Hansa Rostock siegreich im letzten Heimspiel des Jahres: Tolle Atmosphäre auf den Rängen
HotIn osteuropäischen Ländern wird bei nicht so attraktiven Gegnern gerne Mal ein Angebot hervorgezaubert, um das Stadion durch vergünstigte Karten etwas zu füllen, aber hier konnte man das nicht erwarten. Das ist Deutschland. Dazu passte dann auch das kalte Nieselwetter. An der Kasse verlangte man trotz Kälte und schlechtem Gegner einen relativ hohen Preis (18 Euro) für eine Karte für die Hintertortribüne. Jedenfalls hatte man nun von hier aus den besten Blick auf die Südtribüne. Auf der Videowand flimmert ein Werbe-Clip des Vereins und es zeigt ein paar Graffitis. Sieh mal einer an. Als Außenstehender kann man vermuten, dass es zwischen den Ultras und dem Verein aktuell gut läuft. Die Anzeige der Uhr nähert sich der 14 und die Mannschaften laufen auf. Alle strecken vorher noch den Schal zur Hymne in die Höhe. Das hatte was. Die „Süd“ praktizierte das vorbildhaft und sehr geschlossen - beim Rest sah das auch nicht verkehrt aus. Zwischendurch wurde der Ton abgestellt und die Masse sang auf dem gleichen Level weiter. Das kann man anbieten, das war nicht schlecht!
Während es auf der „Süd“ nun „Forza FCH“ hallt, wird im Block 8 rumgekaspert und dagegen gesungen. Das trübte das Bild. Die guten Hansa-Fans auf der „Süd“ kennen das Problem wahrscheinlich nur zu gut und mussten sich das gewiss schon mehrmals anhören und sie können für diese Situation wahrscheinlich auch am wenigsten. Dieser Störfaktor war nun leider da und man musste ihn, so gut es ging, versuchen zu überhören. Das ist aber schwer möglich, wenn irgendeiner, wie von der Tarantel gestochen, ständig wie bescheuert auf die Trommel drischt.

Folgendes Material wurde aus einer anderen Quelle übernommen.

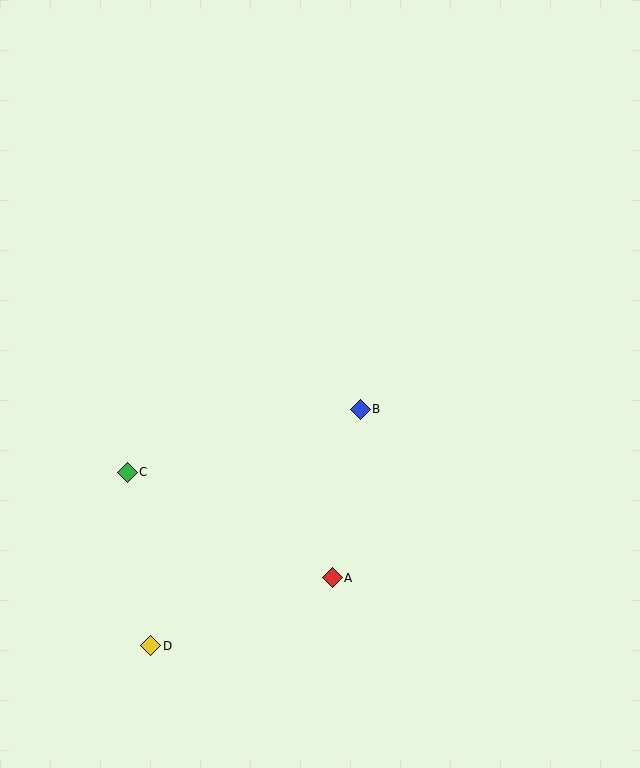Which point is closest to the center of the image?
Point B at (360, 409) is closest to the center.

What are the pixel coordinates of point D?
Point D is at (151, 646).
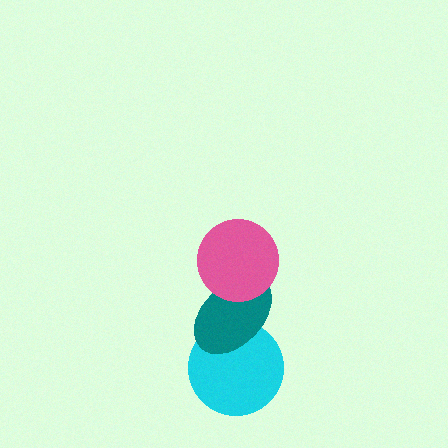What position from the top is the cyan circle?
The cyan circle is 3rd from the top.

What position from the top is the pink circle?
The pink circle is 1st from the top.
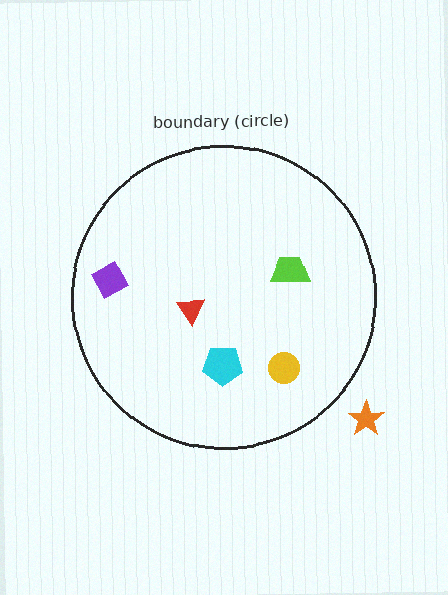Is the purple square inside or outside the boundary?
Inside.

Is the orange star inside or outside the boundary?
Outside.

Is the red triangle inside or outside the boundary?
Inside.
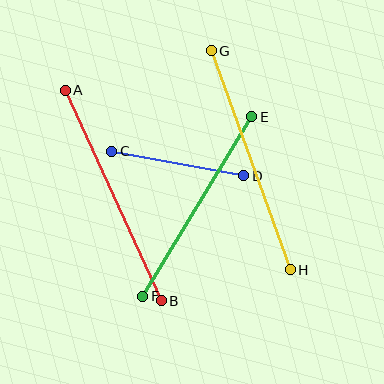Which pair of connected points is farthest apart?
Points G and H are farthest apart.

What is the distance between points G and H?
The distance is approximately 233 pixels.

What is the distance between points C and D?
The distance is approximately 134 pixels.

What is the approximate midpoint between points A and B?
The midpoint is at approximately (113, 195) pixels.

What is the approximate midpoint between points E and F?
The midpoint is at approximately (197, 207) pixels.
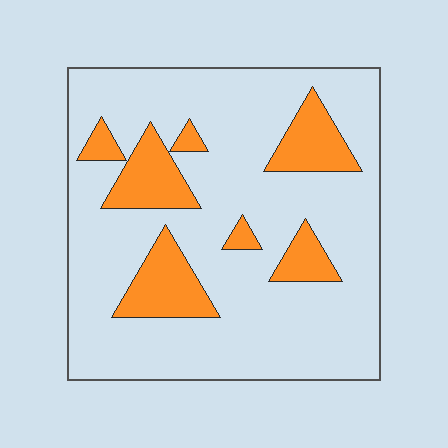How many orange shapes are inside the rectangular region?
7.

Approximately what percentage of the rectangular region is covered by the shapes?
Approximately 20%.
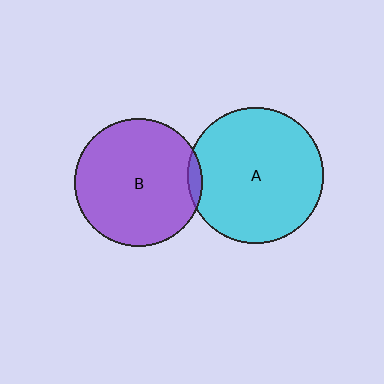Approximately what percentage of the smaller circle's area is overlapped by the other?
Approximately 5%.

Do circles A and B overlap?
Yes.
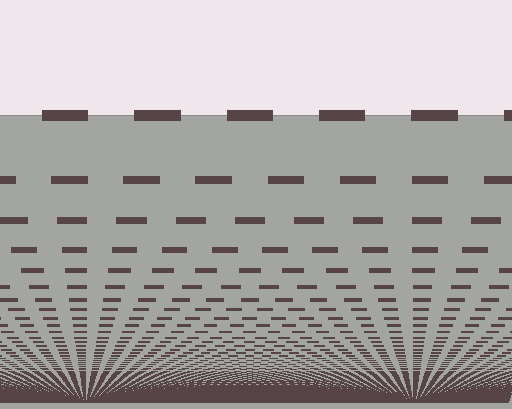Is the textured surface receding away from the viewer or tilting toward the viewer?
The surface appears to tilt toward the viewer. Texture elements get larger and sparser toward the top.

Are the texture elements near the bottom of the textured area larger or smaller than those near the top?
Smaller. The gradient is inverted — elements near the bottom are smaller and denser.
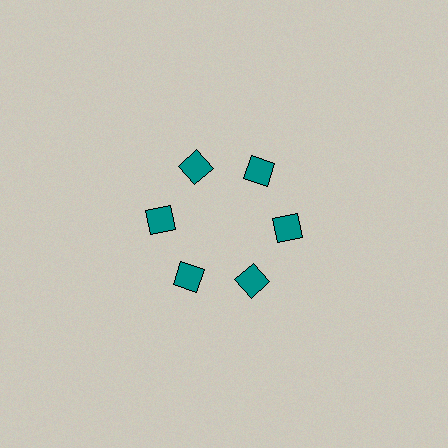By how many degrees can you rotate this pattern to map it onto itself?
The pattern maps onto itself every 60 degrees of rotation.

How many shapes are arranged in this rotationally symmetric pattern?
There are 6 shapes, arranged in 6 groups of 1.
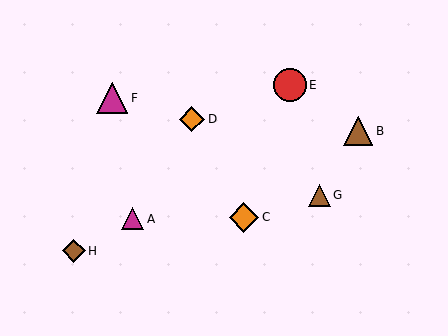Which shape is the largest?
The red circle (labeled E) is the largest.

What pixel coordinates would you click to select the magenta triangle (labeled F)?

Trommeleinsatz muss doch irgendwo Sinn machen! Warum gehen diese Leute nicht zum Handball, wo man sich an solche Auswüchse schon gewöhnt hat? Die „Süd“ zog weiter durch. Es ist wirklich erstaunlich, dass es nie langweilig wurde, obwohl keine Gästefans anwesend waren, die dagegenhielten. Vielleicht kann man ja den Block 8 als Gästesektor betrachten, sodass der richtige Fanblock ständig so rekordverdächtig abgeht.
Jede Fanszene hat eigentlich so ein spezifisches Lied, was so ungefähr als „deren Lied“ betrachtet werden kann. Das ist hier ohne Zweifel „Vorwärts HRO, wir werden die Gegner schlagen“. Das wurde einige Minuten gehalten und dazu einheitlich geklatscht. Das war in der Tat sehr beeindruckend. Auch ein „Und wenn wir auf der Südtribüne steh’n“ wurde eine Zeit lang immer und immer wieder zum Besten gegeben. Ich schätze das Lied-Repertoire auf knapp 20. Das „Ahu“ ist natürlich auch immer ein Highlight. Zwischendurch gab dann immer noch Oldschool-Shantys, die sich eben über Jahrzehnte halten. Und plötzlich werden aus dem Nichts die Schals gezeigt und es wird mitten im Spiel nochmals die Hymne gesungen. Da machte wieder das ganze Stadion mit! Auch bei dem Frage-Antwort-Spiel, welches von der „Süd“ ausging und auf alle übrigen Stadionbereiche abzielte, war eine große Bereitschaft zur Interaktion zu erkennen.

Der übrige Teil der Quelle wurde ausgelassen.